Mead's Bakery, Inc. v. Commissioner of Internal Revenue

364 F.2d 101, 18 A.F.T.R.2d (RIA) 5205, 1966 U.S. App. LEXIS 5443
CourtCourt of Appeals for the Fifth Circuit
DecidedJuly 19, 1966
Docket21996_1
StatusPublished
Cited by27 cases

This text of 364 F.2d 101 (Mead's Bakery, Inc. v. Commissioner of Internal Revenue) is published on Counsel Stack Legal Research, covering Court of Appeals for the Fifth Circuit primary law. Counsel Stack provides free access to over 12 million legal documents including statutes, case law, regulations, and constitutions.

Bluebook
Mead's Bakery, Inc. v. Commissioner of Internal Revenue, 364 F.2d 101, 18 A.F.T.R.2d (RIA) 5205, 1966 U.S. App. LEXIS 5443 (5th Cir. 1966).

Opinion

MORGAN, District Judge.

Mead’s Bakery, Inc., petitions for a review of a decision of the Tax Court involving deficiencies in its corporate income for its taxable years ended April 30,1956,1957, and 1958, in the respective amounts of $41,735.30, $24,240.14, and $8,328.75. The decision of the Tax Court we are called upon to review under Section 7482 of the Internal Revenue Code of 1954 was entered on April 22, 1964, and in its “Memorandum of Findings of Fact and Opinion” comprising 34 pages of the printed record, 1 the Tax Court concluded that the amounts advanced to petitioner’s affiliate, in each of the years in question, represented, unreasonable accumulation of earnings, and that petitioner, during the years in issue, was availed of for the purpose of avoiding the income tax with respect to its shareholders. The Tax Court held, however, that the earnings retained by taxpayer in excess of the amounts advanced to its affiliate were retained to meet the reasonable needs of its business, and taxpayer is entitled to an accumulated earnings credit based thereon.

The petitioner was incorporated as a Delaware corporation on April 27, 1955. Shortly after it was incorporated, it acquired, in a tax-free reorganization, the assets of (and assumed the liabilities of) four predecessor corporations which were then dissolved, the taxpayer’s stock being distributed among their stockholders. The taxpayer’s stock is owned approximately as follows: E. P. Mead, taxpayer’s president, 60 percent; Ed V. Mead, his son and vice-president, 31 percent; and the remaining stock is held by other members of the Mead family.

The Mead family has been engaged in the manufacture and wholesale distribution of bread in the southwest since at least 1938. They began as a sole proprietorship, and later conducted business through four predecessor corporations. Between 1938 and May 1, 1955, they acquired 21 bakery plants, 14 of which were acquired since 1946. Since 1938 to the present time, the Mead family’s activities in this business reflect sustained growth, expansion and diversification.

As of May 1, 1955, much of the taxpayer’s plant equipment was in need of replacement.
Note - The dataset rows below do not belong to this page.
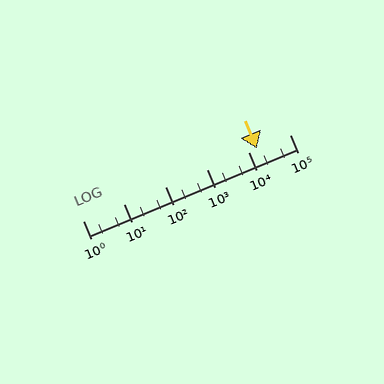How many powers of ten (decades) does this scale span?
The scale spans 5 decades, from 1 to 100000.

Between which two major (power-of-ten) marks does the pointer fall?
The pointer is between 10000 and 100000.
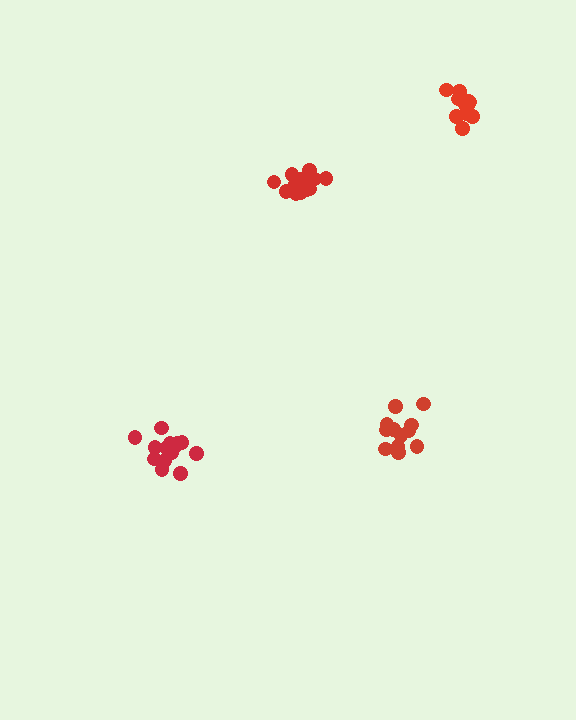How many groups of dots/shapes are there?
There are 4 groups.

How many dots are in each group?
Group 1: 14 dots, Group 2: 14 dots, Group 3: 12 dots, Group 4: 12 dots (52 total).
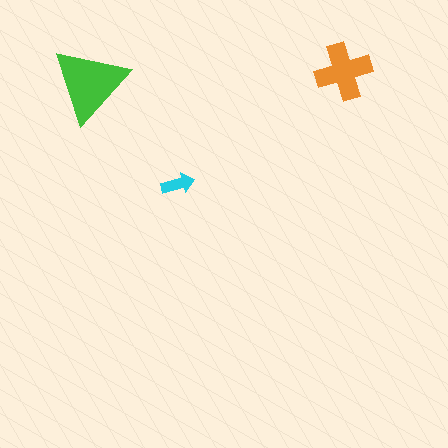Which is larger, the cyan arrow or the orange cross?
The orange cross.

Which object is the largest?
The green triangle.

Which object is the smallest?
The cyan arrow.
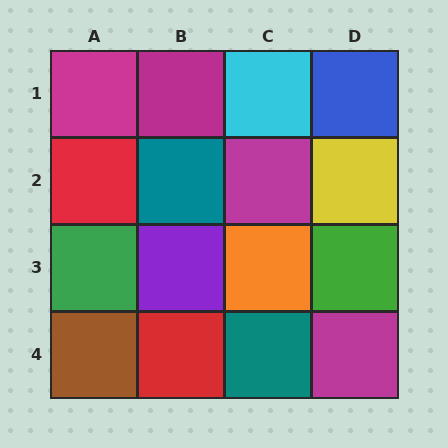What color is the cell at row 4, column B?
Red.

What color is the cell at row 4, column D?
Magenta.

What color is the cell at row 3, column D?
Green.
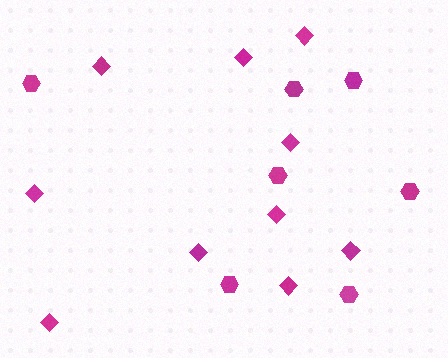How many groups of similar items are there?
There are 2 groups: one group of hexagons (7) and one group of diamonds (10).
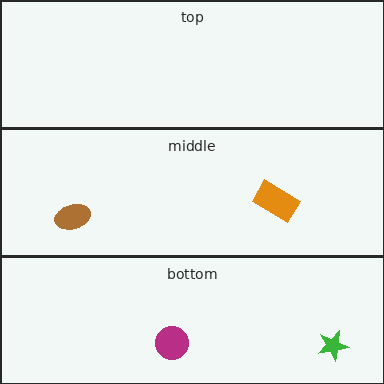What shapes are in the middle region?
The brown ellipse, the orange rectangle.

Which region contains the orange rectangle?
The middle region.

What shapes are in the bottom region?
The green star, the magenta circle.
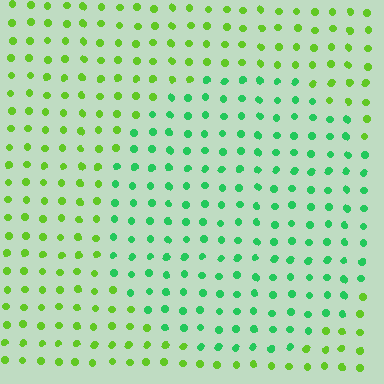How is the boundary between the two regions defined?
The boundary is defined purely by a slight shift in hue (about 42 degrees). Spacing, size, and orientation are identical on both sides.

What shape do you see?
I see a circle.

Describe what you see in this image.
The image is filled with small lime elements in a uniform arrangement. A circle-shaped region is visible where the elements are tinted to a slightly different hue, forming a subtle color boundary.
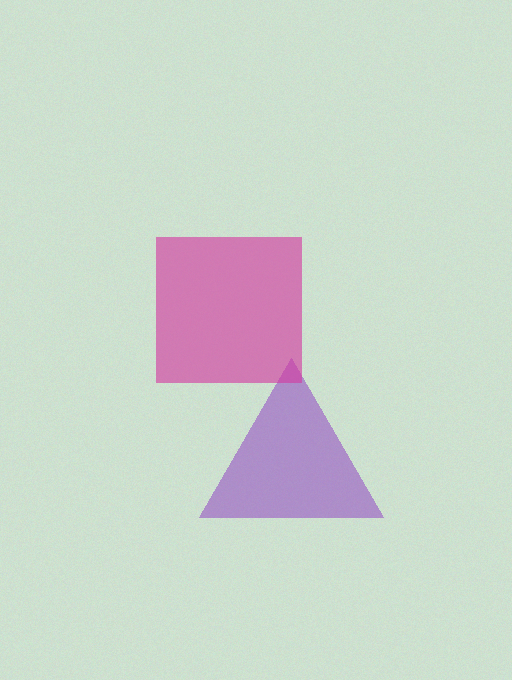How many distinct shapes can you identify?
There are 2 distinct shapes: a purple triangle, a magenta square.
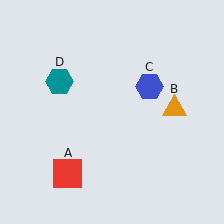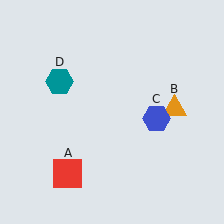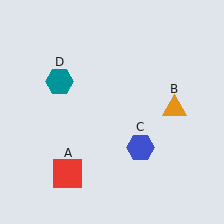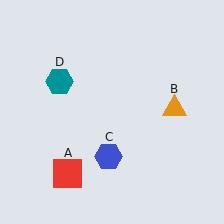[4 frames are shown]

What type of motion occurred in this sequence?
The blue hexagon (object C) rotated clockwise around the center of the scene.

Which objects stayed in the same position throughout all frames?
Red square (object A) and orange triangle (object B) and teal hexagon (object D) remained stationary.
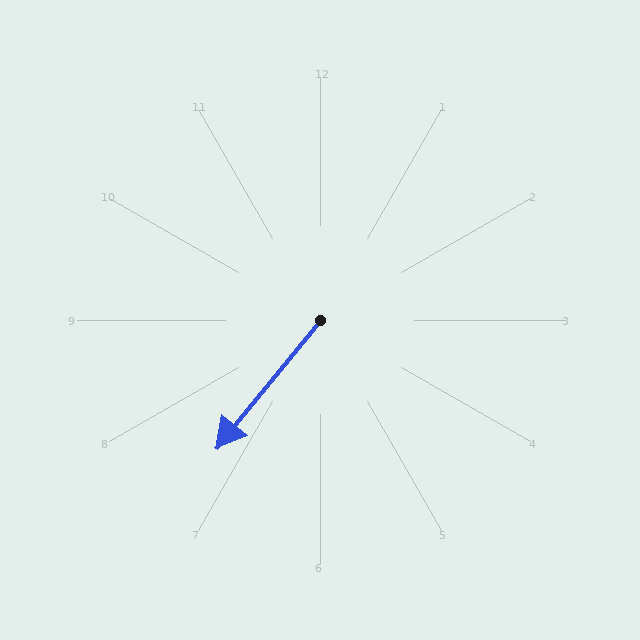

The acquisition of the 14 plants since 1946 had, however, depleted the former corporations’ earnings and adversely affected their ability to add to and replace equipment from 1946 to 1955. Taxpayer’s management estimated that, upon an acquisition, losses equal to acquisition costs would be incurred before the new plant would operate on a profitable basis.

In July, 1955, the taxpayer found its cash balances insufficient for purposes of conducting business and, accordingly, borrowed funds to obtain working capital. However, because of the terms of several of the loans which it obtained for this purpose, the taxpayer in effect was unable to expand by means of debt financing, and, thus, during the period of these loans, the taxpayer could finance the acquisition of new plants, diversifica *103 tion into new lines of business, or the purchase of equipment to any substantial extent only by retaining earnings.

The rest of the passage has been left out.